What does 10 years of antiretroviral therapy in South Africa mean to me and my paediatric colleagues?
It is a sign of just how much has changed in 10 years when I have to explain to medical students what the signs and symptoms of paediatric HIV are and how to spot these. Five years ago the students knew all the complications and hardly required a lecture on this, and 10 years ago they were all virtually experts on this disease as it was so rampant. Our paediatric wards in 2004 were more than half filled with HIV-infected and often dying children, mostly infants. Today, the sight of an infant dying from HIV, while not a rarity, is quite uncommon and certainly not the daily occurrence it was a decade ago. The wards are less crowded and HIV-infection probably accounts for not more than 20 percent of our in-patients. There has been a dramatic decline in the incidence of opportunistic infections, and our in-hospital mortality rate has plummeted.

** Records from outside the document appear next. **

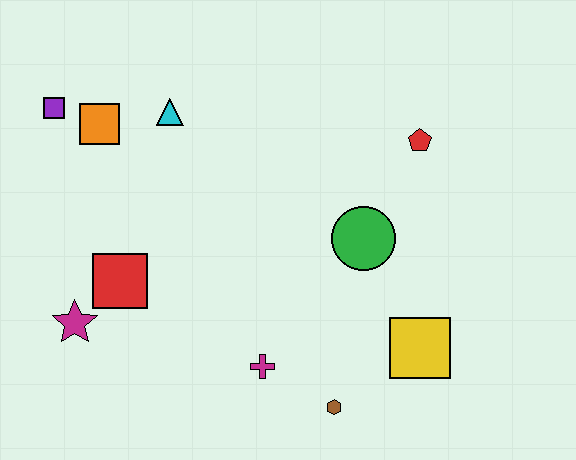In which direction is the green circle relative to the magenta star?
The green circle is to the right of the magenta star.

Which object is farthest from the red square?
The red pentagon is farthest from the red square.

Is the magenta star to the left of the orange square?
Yes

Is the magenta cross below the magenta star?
Yes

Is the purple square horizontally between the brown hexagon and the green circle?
No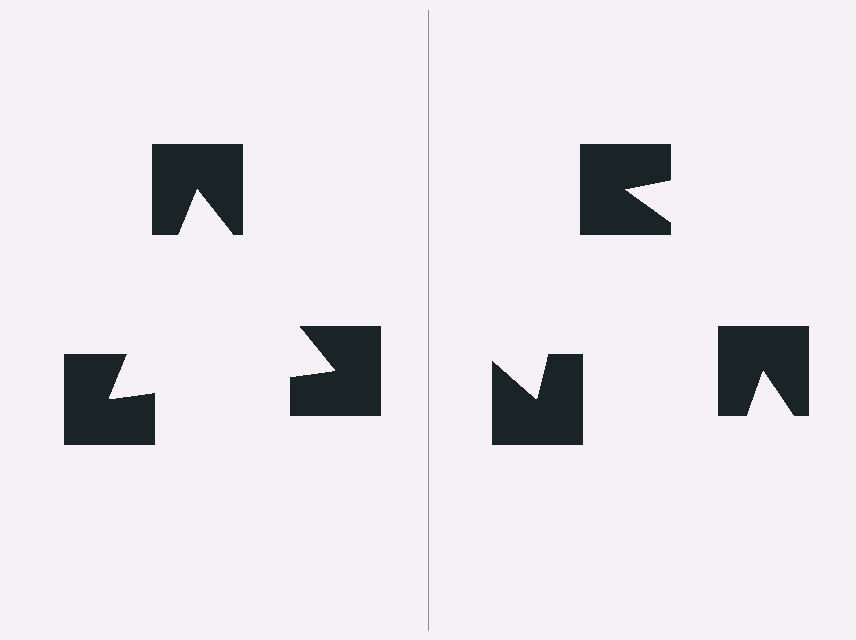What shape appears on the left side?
An illusory triangle.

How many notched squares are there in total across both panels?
6 — 3 on each side.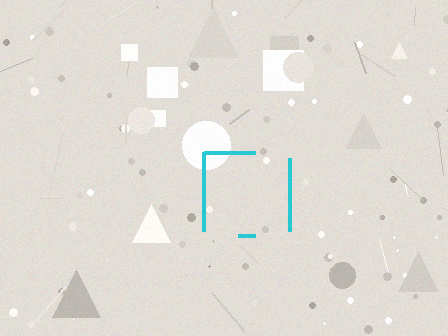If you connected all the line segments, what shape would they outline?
They would outline a square.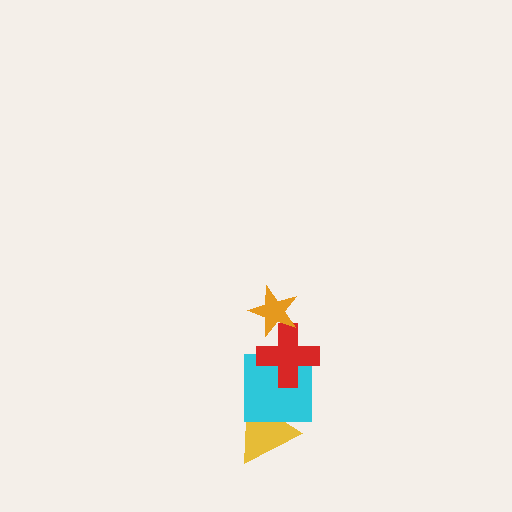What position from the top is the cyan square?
The cyan square is 3rd from the top.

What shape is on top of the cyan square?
The red cross is on top of the cyan square.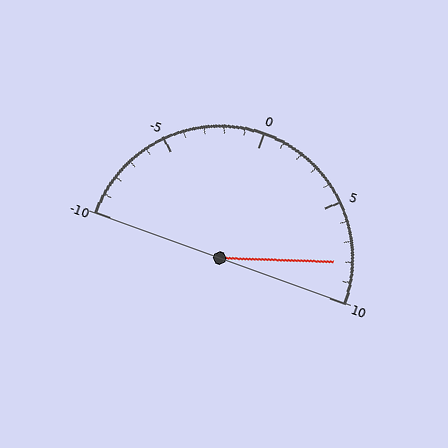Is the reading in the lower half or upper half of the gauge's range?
The reading is in the upper half of the range (-10 to 10).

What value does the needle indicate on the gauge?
The needle indicates approximately 8.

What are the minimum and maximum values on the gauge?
The gauge ranges from -10 to 10.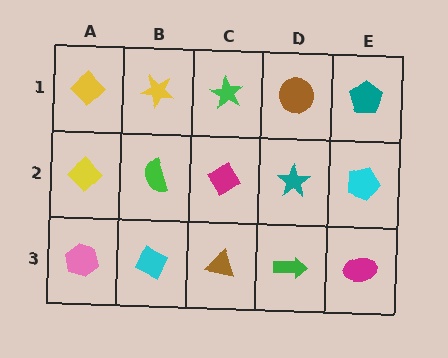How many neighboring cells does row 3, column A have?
2.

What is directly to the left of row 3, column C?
A cyan diamond.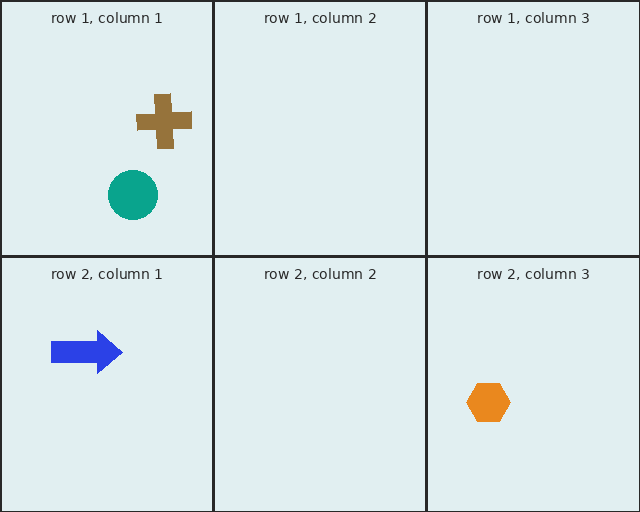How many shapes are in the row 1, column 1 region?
2.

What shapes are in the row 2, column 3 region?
The orange hexagon.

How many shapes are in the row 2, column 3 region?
1.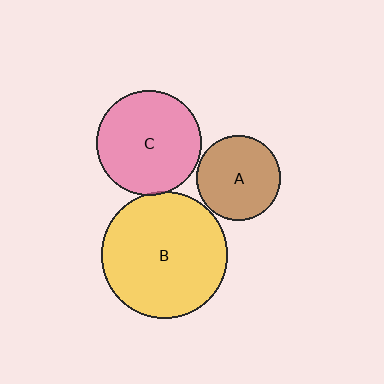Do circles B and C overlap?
Yes.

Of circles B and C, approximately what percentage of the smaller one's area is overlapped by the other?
Approximately 5%.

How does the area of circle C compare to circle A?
Approximately 1.5 times.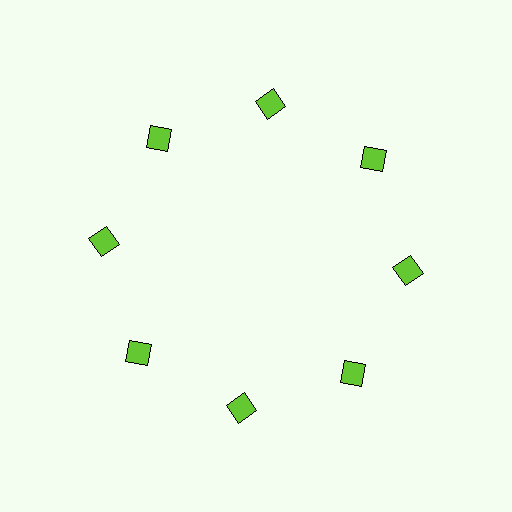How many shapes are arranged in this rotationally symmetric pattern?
There are 8 shapes, arranged in 8 groups of 1.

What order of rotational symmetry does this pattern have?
This pattern has 8-fold rotational symmetry.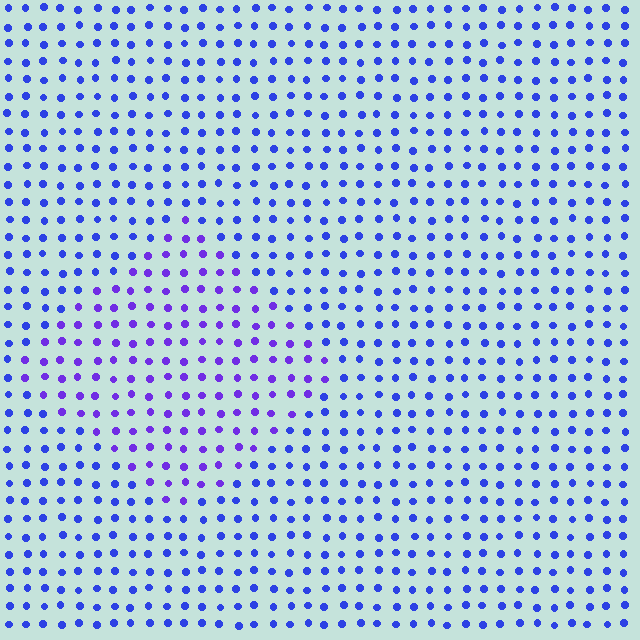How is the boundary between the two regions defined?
The boundary is defined purely by a slight shift in hue (about 29 degrees). Spacing, size, and orientation are identical on both sides.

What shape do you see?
I see a diamond.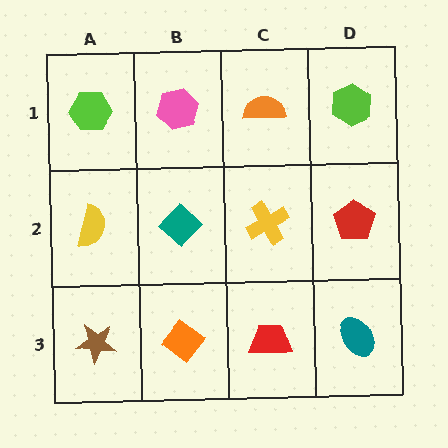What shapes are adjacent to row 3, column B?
A teal diamond (row 2, column B), a brown star (row 3, column A), a red trapezoid (row 3, column C).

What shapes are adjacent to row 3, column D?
A red pentagon (row 2, column D), a red trapezoid (row 3, column C).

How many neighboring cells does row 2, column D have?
3.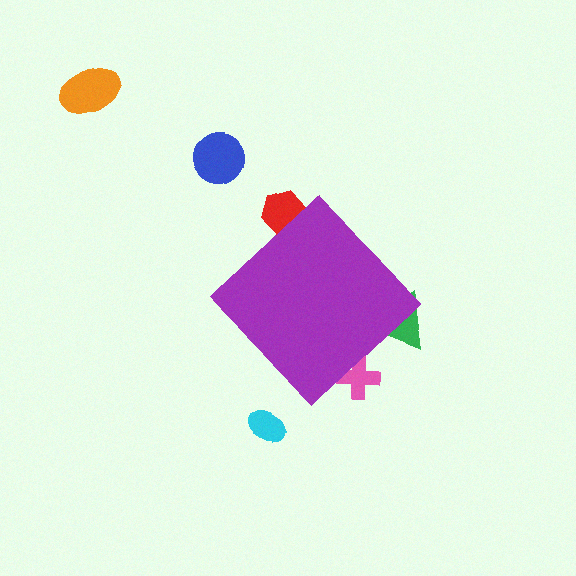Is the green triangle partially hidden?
Yes, the green triangle is partially hidden behind the purple diamond.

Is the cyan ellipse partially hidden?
No, the cyan ellipse is fully visible.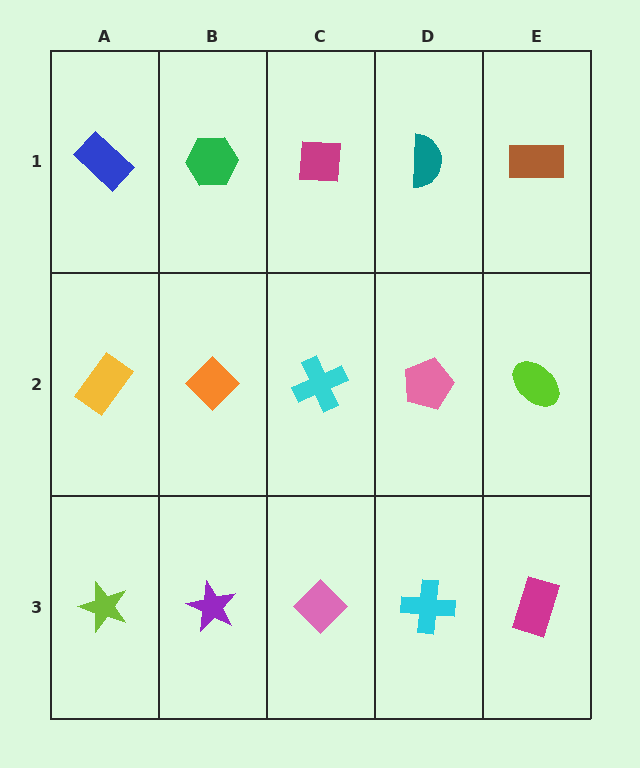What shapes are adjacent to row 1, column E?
A lime ellipse (row 2, column E), a teal semicircle (row 1, column D).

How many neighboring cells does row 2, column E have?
3.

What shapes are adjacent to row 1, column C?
A cyan cross (row 2, column C), a green hexagon (row 1, column B), a teal semicircle (row 1, column D).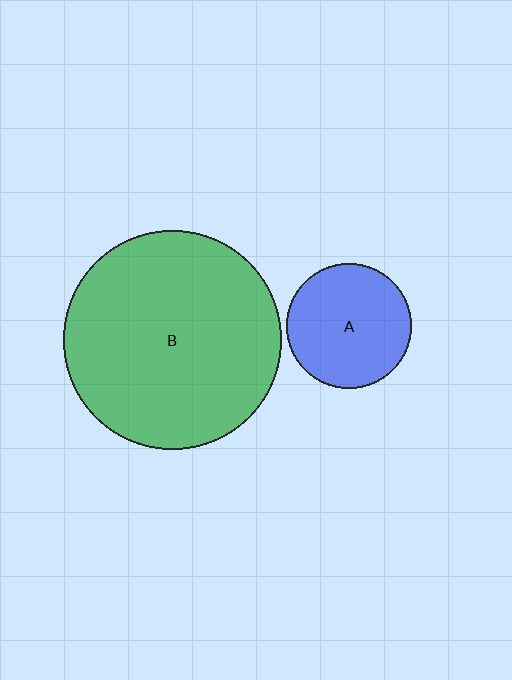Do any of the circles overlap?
No, none of the circles overlap.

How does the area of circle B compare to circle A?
Approximately 3.1 times.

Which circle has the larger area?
Circle B (green).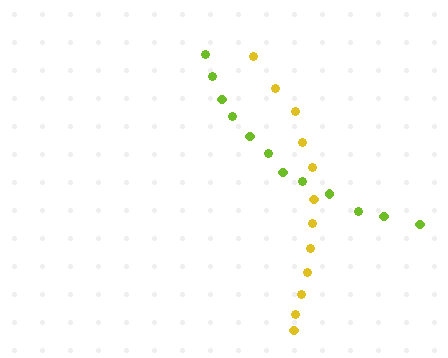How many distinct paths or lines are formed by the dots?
There are 2 distinct paths.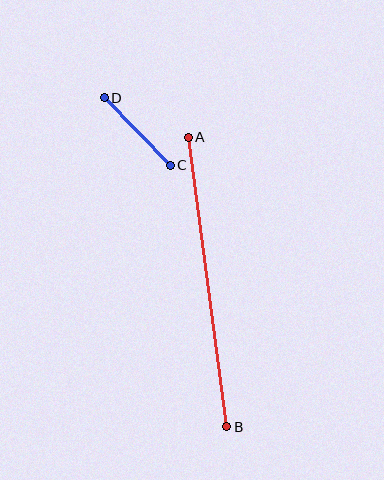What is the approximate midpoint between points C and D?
The midpoint is at approximately (137, 131) pixels.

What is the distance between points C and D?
The distance is approximately 94 pixels.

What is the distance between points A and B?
The distance is approximately 292 pixels.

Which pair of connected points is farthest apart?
Points A and B are farthest apart.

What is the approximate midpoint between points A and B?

When I go up to the Paediatric HIV clinic at the Rahima Moosa Mother and Child Hospital, called the Empilweni Cinic, it dawns on me that this clinic is one that now caters for teenagers, and that age group is what defines this population of survivors. Fewer younger children being seen and, now, surviving older kids remaining in our care – many now reaching adulthood – means that this cohort of patients is ageing.
So, from the lens of a paediatrician in the public health sector, who has been fortunate enough to bear witness to the changing and evolving pattern of paediatric disease in a country with the largest number of HIV infections globally, the journey has been nothing short of spectacular.
The successes that we have achieved as a nation over this past decade have come on the back of much advocacy and campaigning from a wide range of civil society players coupled with governmental action supported by international partners, notably USAID through the PEPFAR initiative.
While the relationship between government and civil society is no longer adversarial, the need for strong advocacy and civil society participation in the treatment and prevention programme is no less important today than it was 10 years ago. My greatest fear is that complacency on our part will cause us to slide back into the dark old days of this pandemic. We have an opportunity today to hold onto the gains and achieve even more if we reflect on the key success factors that have brought us to this point. As a nation we have the expertise and the means and, more than ever, we have the political leadership in health we so desperately lacked at the beginning of this pandemic.
What are the paediatric problems that we now have to deal with in 2014?
On-going mother-to-child transmissions despite our best efforts. This is a reality and we have to continue to be vigilant in reducing transmissions to a minimum as well as detecting those that do become infected.
Improving the pick-up rate of all HIV-infected infants early so as to get them into treatment as soon as detected.
An ageing paediatric population and, therefore, an increasing adolescent HIV population with its own challenges and needs.
Transitioning care from adolescence to adulthood.
Increasing numbers of children and adolescents who require second- and even third-line therapy.
Improving on the paediatric ART formulations and improved treatment regimens.
A perception that paediatric HIV is no longer a problem.